協会と会社とでは運営する感覚が違います。
この違いを理解することが協会の第一歩です。
協会は仕事ではなく、〇〇をする。
会社を作ったことのない人が協会を作る場合は、「会社感覚に染まっていない」ことが幸いし、協会感覚を受け入れやすい傾向があります。
いっぽう、会社を作った経験のある人は「会社感覚に染まっている」ことが多く、協会感覚がなかなか身につかないようです。
むろん個人差はあります。
会社感覚と協会感覚の違いを端的にいえば、
- 会社のしていることは「仕事」であり
- 協会のしていることは「活動」である
ということになります。
つまり協会は仕事をしません。
活動をします。
感覚の違い
たとえば、AさんとBさんが、それぞれ講演をしたと想像してみましょう。
Aさんは仕事をし、報酬を受け取る
まず、Aさんの場合。
Aさんはどこかのイベントに呼ばれてそこで講演をしたとします。
イベントの主催者に講演の報酬を聞いたところ、「10万円」という回答でした。
Aさんは「10万円なら、いいか」と納得し、講演を引き受けました。
そして講演をし、約束どおり10万円の報酬を受け取りました。
Bさんは活動をし、謝礼を受け取る
次に、Bさんの場合。
Bさんも、どこかのイベントに呼ばれてそこで講演をしたとします。
Bさんには、ある信念があり、その信念を伝えることができるならと、講演を引き受けました。
ただし、事前に金額を聞くのを忘れていました。
自分の信念を伝える場ができたことが嬉しかったので、金額のことはある意味、どうでもよかったのです。

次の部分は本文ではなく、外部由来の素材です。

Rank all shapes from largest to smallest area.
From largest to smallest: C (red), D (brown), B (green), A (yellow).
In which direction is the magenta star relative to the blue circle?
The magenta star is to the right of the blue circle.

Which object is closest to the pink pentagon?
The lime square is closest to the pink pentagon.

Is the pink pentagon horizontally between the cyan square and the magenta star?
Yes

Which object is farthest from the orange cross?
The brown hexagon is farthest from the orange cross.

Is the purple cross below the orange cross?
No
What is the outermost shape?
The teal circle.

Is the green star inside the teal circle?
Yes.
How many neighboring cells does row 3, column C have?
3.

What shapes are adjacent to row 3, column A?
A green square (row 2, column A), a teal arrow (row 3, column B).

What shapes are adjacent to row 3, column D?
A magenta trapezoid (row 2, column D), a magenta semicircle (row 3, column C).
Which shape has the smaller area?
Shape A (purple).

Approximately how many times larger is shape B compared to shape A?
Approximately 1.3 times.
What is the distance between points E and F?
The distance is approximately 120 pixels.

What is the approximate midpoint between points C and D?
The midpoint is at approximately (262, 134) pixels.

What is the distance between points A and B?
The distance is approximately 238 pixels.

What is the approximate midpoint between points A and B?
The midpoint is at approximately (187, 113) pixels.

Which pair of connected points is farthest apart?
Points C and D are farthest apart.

講演が終わってBさんが帰ろうとするとイベントの主催者がやってきて
「すばらしい講演でした。これは謝礼です」
といって10万円の入った封筒を、渡してくれました。
「報酬」と「謝礼」
AさんもBさんも結果的には10万円を受け取ったわけですが、
Aさんは、10万円の「報酬」をもらうために講演をしました。
Bさんは、信念を伝えるために講演をしたのですが、結果的に10万円の「謝礼」をもらいました。
「講演をした」「10万円を得た」
この2点は同じなのですが、意味づけが異なります。
「仕事」と「活動」
Aさんにとって講演会は仕事や生業、すなわち「対価を得るための手段」、つまり仕事でした。

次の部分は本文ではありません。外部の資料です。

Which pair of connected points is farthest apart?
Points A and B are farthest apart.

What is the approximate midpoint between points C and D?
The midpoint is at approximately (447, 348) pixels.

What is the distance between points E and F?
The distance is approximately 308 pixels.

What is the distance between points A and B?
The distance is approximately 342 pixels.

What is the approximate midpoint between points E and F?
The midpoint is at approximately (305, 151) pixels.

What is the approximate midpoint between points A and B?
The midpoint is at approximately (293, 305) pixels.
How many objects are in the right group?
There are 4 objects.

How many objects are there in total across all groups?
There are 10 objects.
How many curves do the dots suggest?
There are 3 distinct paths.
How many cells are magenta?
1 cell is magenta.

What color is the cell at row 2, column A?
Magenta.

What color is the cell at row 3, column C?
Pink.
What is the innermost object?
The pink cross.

Bさんにとって講演会は「信念を伝えるための場」、つまり活動でした。
これは、会社と協会の違いにも似ています。
会社は「報酬」を得るために「仕事」をします。
協会は「信念」を伝えるために「活動」をし、結果的に収入を得ます。
協会の場合、「謝礼」という表現はふさわしくないため、ここでは「収入」という表現にしましたが、いずれにせよ、協会は「活動」の結果、じゅうぶんに収入を得ているところがポイントです。
まとめ
会社のしていることは「仕事」です。
協会のしていることは「活動」です。
会社を作ったことのない人が協会を作る場合は、「会社感覚に染まっていない」ことが幸いし、この感覚を受け入れやすい傾向があります。
いっぽう、会社を作った経験のある人は「会社感覚に染まっている」ことが多く、この感覚がなかなか身につかないようです。